The biggest non-Geithner related story of the day yesterday was the announcement from Sen Arlen Specter (R-PA) that he will oppose cloture on the Employee Free Choice Act (EFCA). With a maximum 59 Democrats in the Senate, Democrats needed at least one Republican vote for cloture to end debate on the bill and Specter, as the only Republican to suport cloture on the bill in the last Congress, and as someone who has enjoyed a good relationship with Labor for much of his Senate career, was the most obvious choice. With Specter announcing he will oppose cloture, the prospect of getting any other Republicans on board is highly unlikely, meaning that EFCA probably is on hold, for now.

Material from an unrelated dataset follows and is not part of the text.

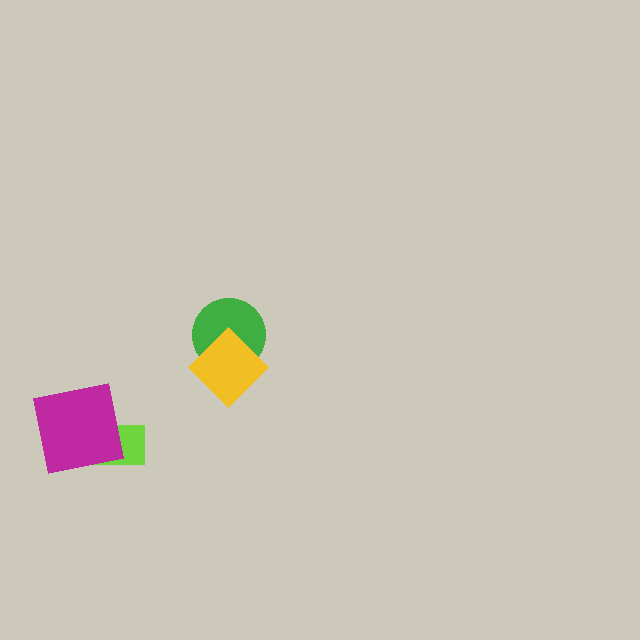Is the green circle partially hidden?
Yes, it is partially covered by another shape.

However, Specter’s volatile political situation likely means that the bill itself is far from dead. Specter’s new position should be understood as a matter of naked political positioning, designed entirely to stave off a primary challenge from former Congressman and Club for Growth President Pat Toomey, who nearly defeated Specter in a 2004 race in which former President George W. Bush had to be brought in to campaign for Specter just days before the election. Specter has never been liked by the conservative activist base of the GOP and, faced with the prospect of a business community angry over his potential support of a bill to make union organizing easier, was looking at a campaign in which he would have no base of support whatsoever. Now, although he will likely remain unpopular with the Republican base, he can count on support from a business community grateful for his putting EFCA on hold, at least, and who will view him as having a better chance to win a general election than the right-wing Toomey. That said, Specter’s switch likely makes it difficult for him to win in November anyway. Labor groups were major backers of Specter in 2004, and Specter has been more popular with Democrats than Republicans in Pennsylvania for some time. In a state that is increasingly trending in a Democratic direction, as well as being mor elabor friendly than most, this move makes it very likely that a well positioned, high profile Democratic candidate will unseat Specter in 2010. With that in mind, this move might even make the passage of EFCA more likely in the long run, given the prospect of a marginal Republican being replaced by a mainstream Democrat in a pro-labor state. And I wouldn’t discount the possibility that Specter will flip-flop again between the primary and the general election, in a craven bid to win another term in office, either. So while we’ve probably heard the last of EFCA for at least the next 12-18 months, it’s certainly not dead, either in Democratic politics or in the U.S. Senate.